If using lights, you’ll want to keep them 3-4 inches above the plant. This means you’ll have to move them as the plants grow in order to promote proper growth. Also, this means using fluorescent bulbs is a no go as the heat at that range will damage the plant.
Keep in mind, that during the winter the sun is less intense in seasonal areas. If you’re starting seeds in the dead of winter natural light is even less likely to be enough and you’ll have to resort to grow lights.
Before the seeds actually sprout, they will like a bit of extra warmth than a typical plant would. Many gardeners therefore place their grow containers on top of the dryer, refrigerator, or a few inches above a heating vent. You don’t want to bake them, but raising the temperature a few degrees will help encourage them to sprout.
Watering seeds is a bit different than a full grown plant. Firstly, in the seed stage you don’t have to water at all. The key is to moisten the water before planting, and then cover the container with plastic to hold in the humidity. This will create an ideal environment for your plants, and the prevent water from dislodging or disrupting the plants.
You can also opt to water in a normal fashion by simply keeping the soil moist. In most cases, you’ll want to pre-moisten the soil, then give the soil a light misting each day. This keeps the soil moist while avoiding flooding the soil and potentially dislodging the seeds.
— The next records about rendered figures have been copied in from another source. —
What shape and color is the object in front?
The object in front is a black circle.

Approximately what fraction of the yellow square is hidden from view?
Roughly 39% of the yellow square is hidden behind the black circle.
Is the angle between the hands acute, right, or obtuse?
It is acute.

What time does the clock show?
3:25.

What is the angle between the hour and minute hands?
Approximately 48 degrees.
One the seeds begin to sprout remove the plastic (if applicable) and begin watering to keep the soil moist (but not drenched). As seedlings are still very weak a good technique is to water from the bottom. The soil will actually wick up the water, and if done correctly will provide enough for your plant to grow. This once again prevents any damage that might occur from watering weak plants.
Read The Packet
Lastly, make sure to read the packet before sowing your seeds. Generally, the packet will have care information on the back that includes seeding and growing instructions. This includes things like how deep you should place the seed, and how far apart seeds should be placed. These factors are very important to growing healthy seedlings so take a few minutes to read over it before planting.
Some packets might also have information on growing instructions after it’s sprouted or suggestions on when to transplant or harvest. If you’re not familiar with the plan you’re growing it’s a good idea to keep these tips on hand to help speed along healthy growth.
When To Plant Seeds?
Timing is important, and is influenced by your end goal for the plant. If you’re growing indoors then anytime is a good time to start. The spring/summer may be a bit easier due to the increased light, but with careful care even the winter will be fine.
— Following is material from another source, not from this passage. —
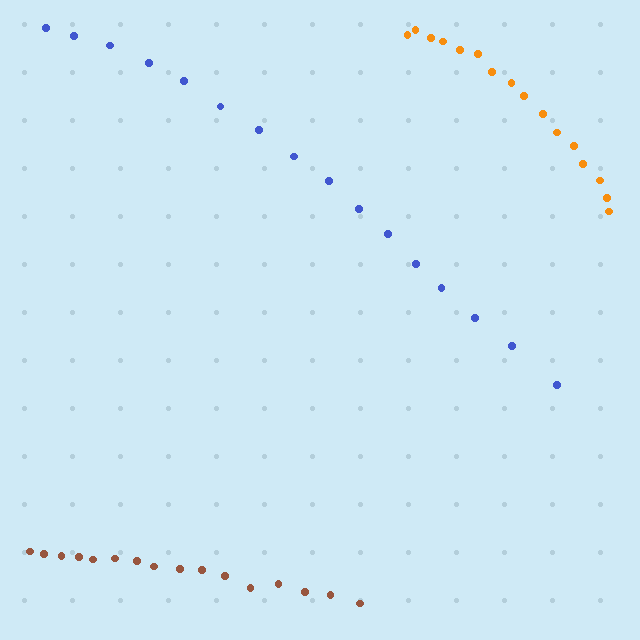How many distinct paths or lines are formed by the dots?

If you plan to move or start outside then you need to keep your environment in mind. Ideally, you want to ensure that you’ll transplant after your areas last from date. It generally takes about 2-3 weeks for a plant to be ready to transplant so make sure that lines up with frost dates.
Starting From Seeds
Starting from seeds is a great journey that every gardener should experience. There’s just something special about starting from something so small and growing it into a thriving plant. If you have any other questions feel free to reach out, we’re always happy to help people on their gardening journey!
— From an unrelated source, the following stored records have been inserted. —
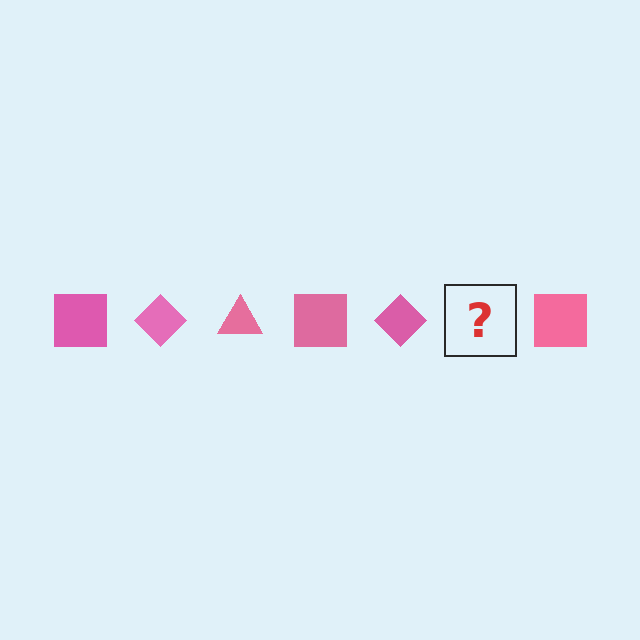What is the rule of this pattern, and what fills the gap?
The rule is that the pattern cycles through square, diamond, triangle shapes in pink. The gap should be filled with a pink triangle.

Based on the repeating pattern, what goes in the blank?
The blank should be a pink triangle.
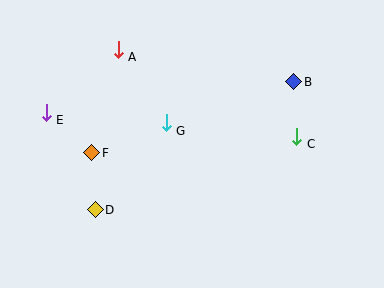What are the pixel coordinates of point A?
Point A is at (118, 57).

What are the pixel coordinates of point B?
Point B is at (294, 82).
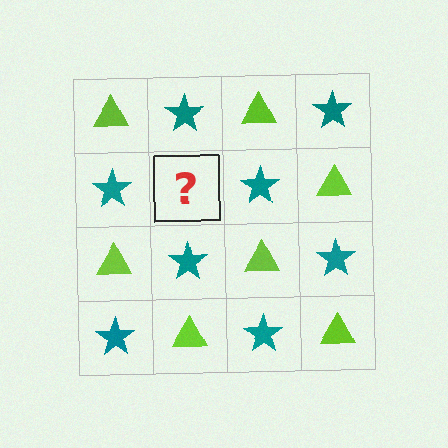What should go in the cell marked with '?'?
The missing cell should contain a lime triangle.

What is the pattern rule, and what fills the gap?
The rule is that it alternates lime triangle and teal star in a checkerboard pattern. The gap should be filled with a lime triangle.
Only Some Of My Seeds Germinated?
There are many causes as why this happened when starting from seeds, but is often due to overwatering. Dig into the soil and find a seed, if it’s mushy that means the soil was too damp and the seed has rotted.
My Seedlings Are Weak and Spindly?
The most common cause for this is lack of light. Make sure your plants are getting enough light and rotate them every few days to ensure it’s received evenly.
My Seedlings Suddenly Died?
This is most often caused by soil fungus or bacteria that is collectively called [damping off]https://en.wikipedia.org/wiki/Damping_off#:~:text=Damping%20off%20(or%20damping%2Doff,in%20wet%20and%20cool%20conditions.). There’s nothing that can be done after the fact, but starting with fresh soil and a clean container greatly reduces the risk.